Le code mort — ce sont des fragments de programme qui ne sont jamais exécutés et n'affectent pas le résultat, mais restent physiquement dans les fichiers sources du projet. Contrairement aux parties commentées, le code mort est compilé et se retrouve dans le binaire, augmentant sa taille et compliquant la navigation. Selon une étude de TIOBE Index (2025), un projet commercial moyen contient entre 10 et 25 pour cent de code qui n'est jamais appelé. Le code zombie est un sous-type de code mort qui fonctionnait dans le passé, mais après refactorisation a perdu sa pertinence et ne fait plus que prendre de la place. Le nettoyage régulier de ces fragments réduit la charge cognitive des développeurs et diminue le risque d'erreurs lors des modifications.
Points clés
Le code mort (dead code) — est le code source inclus dans le programme, mais qui n'est jamais exécuté dans aucun scénario d'utilisation. Le compilateur ou l'interpréteur le traite, mais à l'exécution, le contrôle n'atteint jamais ces parties.

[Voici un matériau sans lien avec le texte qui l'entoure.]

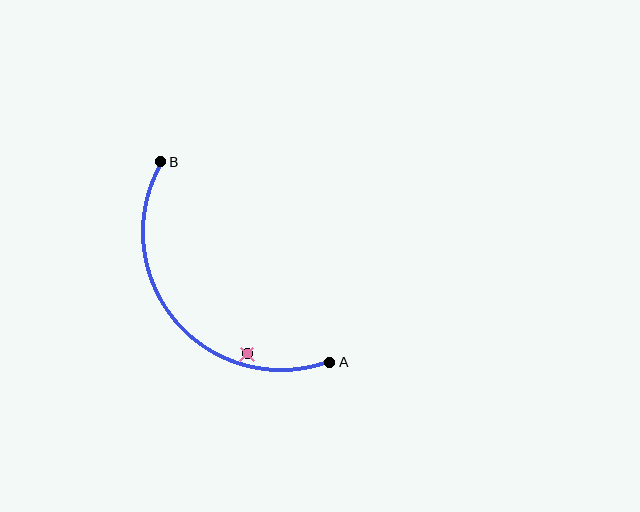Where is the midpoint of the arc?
The arc midpoint is the point on the curve farthest from the straight line joining A and B. It sits below and to the left of that line.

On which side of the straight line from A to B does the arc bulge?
The arc bulges below and to the left of the straight line connecting A and B.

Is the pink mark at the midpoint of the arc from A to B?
No — the pink mark does not lie on the arc at all. It sits slightly inside the curve.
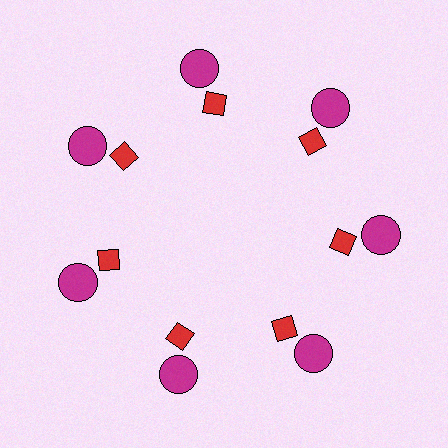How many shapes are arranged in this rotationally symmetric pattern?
There are 14 shapes, arranged in 7 groups of 2.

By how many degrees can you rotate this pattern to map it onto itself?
The pattern maps onto itself every 51 degrees of rotation.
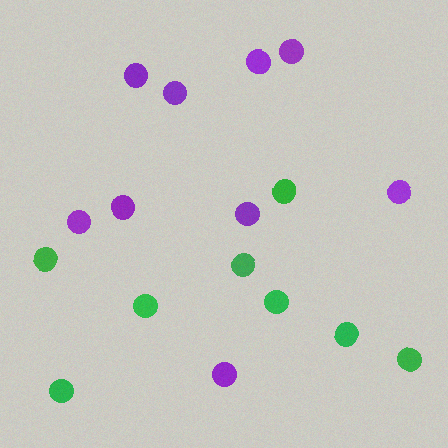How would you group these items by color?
There are 2 groups: one group of purple circles (9) and one group of green circles (8).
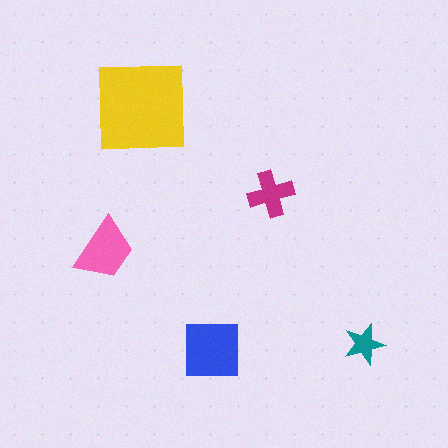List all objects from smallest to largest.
The teal star, the magenta cross, the pink trapezoid, the blue square, the yellow square.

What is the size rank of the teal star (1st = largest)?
5th.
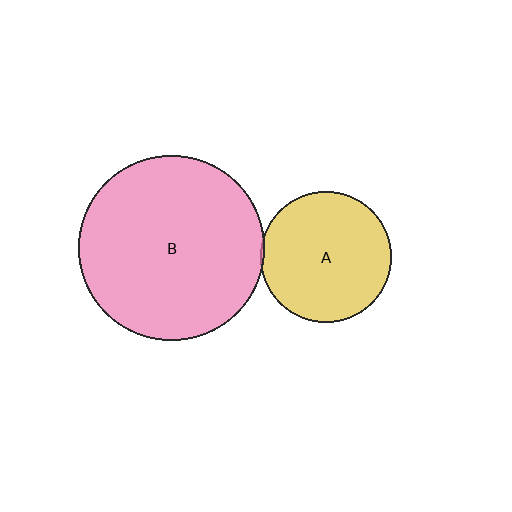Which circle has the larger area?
Circle B (pink).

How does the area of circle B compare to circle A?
Approximately 2.0 times.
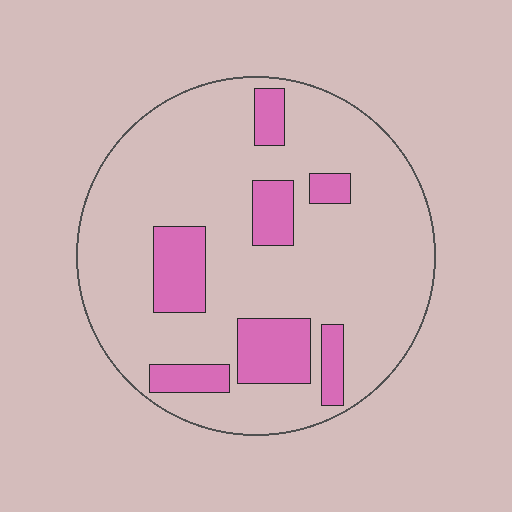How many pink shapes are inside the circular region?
7.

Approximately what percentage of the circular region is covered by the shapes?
Approximately 20%.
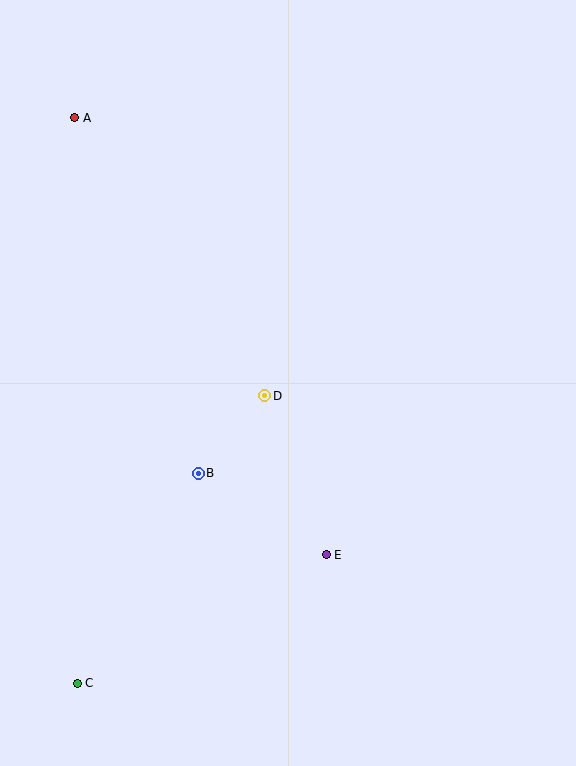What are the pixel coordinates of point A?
Point A is at (75, 118).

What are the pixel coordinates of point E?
Point E is at (326, 555).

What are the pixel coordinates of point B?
Point B is at (198, 473).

Exemples classiques de code mort : des variables qui reçoivent une valeur mais ne sont jamais lues ; des fonctions ou méthodes qui ne sont appelées nulle part ; des branches de condition qui ne deviennent jamais vraies (if(false)) ; des boucles dont le corps n'est jamais exécuté.

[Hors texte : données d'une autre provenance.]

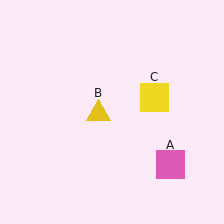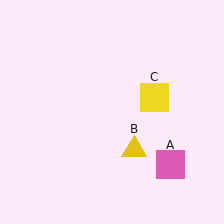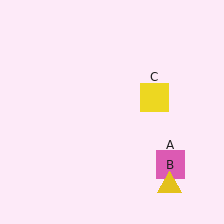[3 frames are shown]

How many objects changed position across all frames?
1 object changed position: yellow triangle (object B).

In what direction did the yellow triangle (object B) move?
The yellow triangle (object B) moved down and to the right.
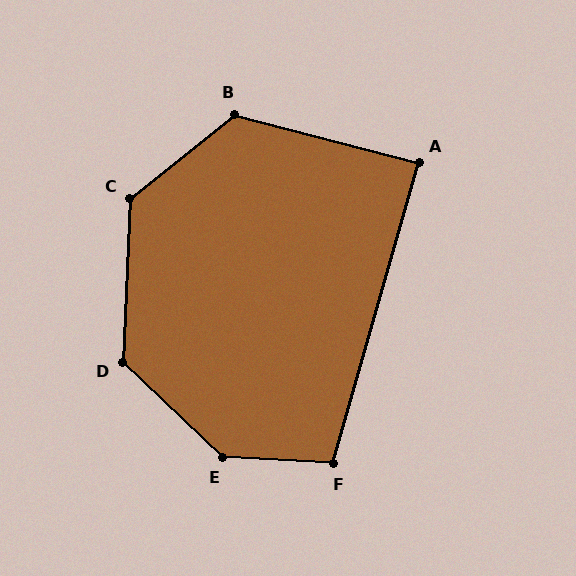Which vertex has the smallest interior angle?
A, at approximately 89 degrees.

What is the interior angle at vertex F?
Approximately 103 degrees (obtuse).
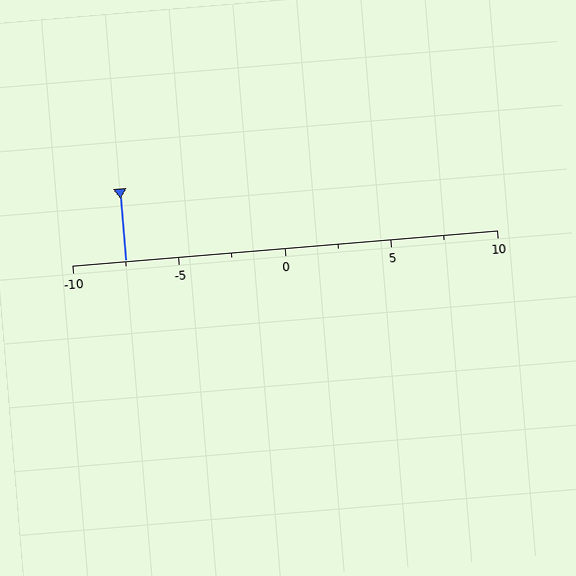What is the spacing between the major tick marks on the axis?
The major ticks are spaced 5 apart.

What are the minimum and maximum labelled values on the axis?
The axis runs from -10 to 10.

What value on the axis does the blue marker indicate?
The marker indicates approximately -7.5.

Selon le rapport SonarQube State of Code Quality (2025), environ 15 pour cent de tous les avertissements dans les projets Java commerciaux sont liés à des méthodes et champs privés inutilisés. Dans les projets JavaScript, la proportion de code inutilisé peut atteindre 30 pour cent en raison de la nature dynamique du langage et de l'abondance de bibliothèques tierces.
Vérifiez régulièrement votre projet pour du code mort — surtout après des refactorisations majeures et la suppression de fonctionnalités. Un import oublié ou une fonction inutilisée aujourd'hui peut se transformer demain en code zombie qui induit en erreur les nouveaux membres de l'équipe.

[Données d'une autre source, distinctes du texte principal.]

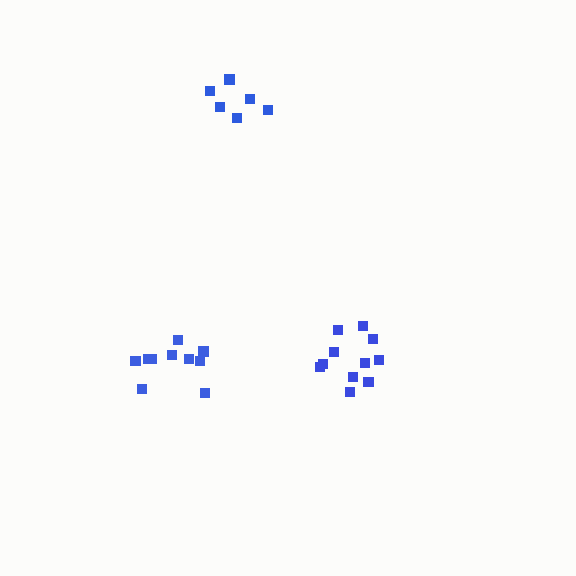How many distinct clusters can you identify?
There are 3 distinct clusters.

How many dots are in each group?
Group 1: 10 dots, Group 2: 11 dots, Group 3: 6 dots (27 total).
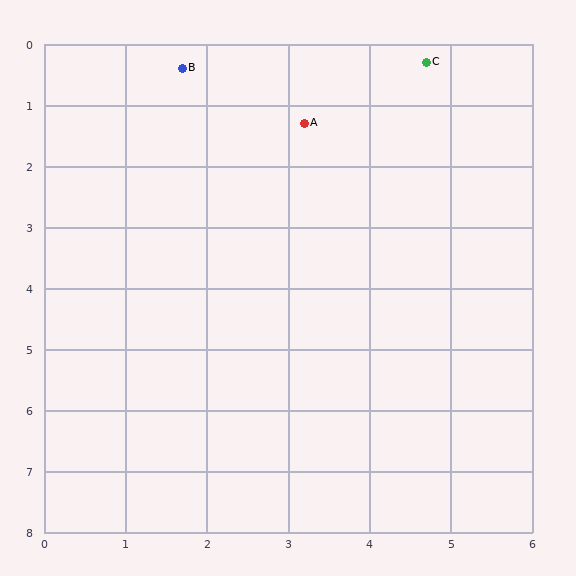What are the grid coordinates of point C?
Point C is at approximately (4.7, 0.3).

Le code zombie (zombie code) — est un cas particulier de code mort qui se distingue par son contexte historique. Le code zombie a fonctionné à un moment donné, mais après des changements dans le système, il est devenu inaccessible, mais n'a pas été supprimé, mais plutôt conservé «au cas où».
La différence entre le code mort et le code zombie réside dans l'origine. Le code mort peut avoir été écrit par erreur (n'a jamais fonctionné), tandis que le code zombie est un ancien code vivant qui a perdu sa pertinence après une refactorisation. Par exemple, une fonction de calcul de remise selon une ancienne logique métier qui a été remplacée par une nouvelle, mais l'ancienne méthode n'a pas été supprimée — au cas où on aurait besoin de revenir en arrière.
Le danger principal du code zombie — l'illusion d'une fonctionnalité opérationnelle. Un nouveau développeur voit une fonction, lit sa documentation, suppose qu'elle est appelée quelque part — et perd du temps à étudier un artefact. En essayant de l'appeler directement, il peut découvrir qu'elle dépend d'entités supprimées ou d'API obsolètes.
Suivez le code zombie via l'historique git : si une fonction n'a pas été modifiée depuis deux ans et n'est pas utilisée — c'est un zombie. Supprimez-le sans hésitation, car git conserve l'historique, et le code peut toujours être restauré si nécessaire.
La première cause et la plus fréquente — le développement itératif avec une refactorisation incomplète. L'équipe ajoute de nouvelles fonctionnalités remplaçant les anciennes, mais ne supprime pas les modules remplacés. Les sprints accumulent ces «queues», et après un an, le projet se couvre d'une couche de code mort.
La deuxième cause — les tests A/B et les feature toggle. Les conditions d'activation d'une nouvelle fonctionnalité peuvent se figer avec le temps (par exemple, toujours true), mais la branche else avec la logique alternative reste dans le code. Les développeurs craignent de la supprimer de peur de casser accidentellement le système si le toggle est réactivé.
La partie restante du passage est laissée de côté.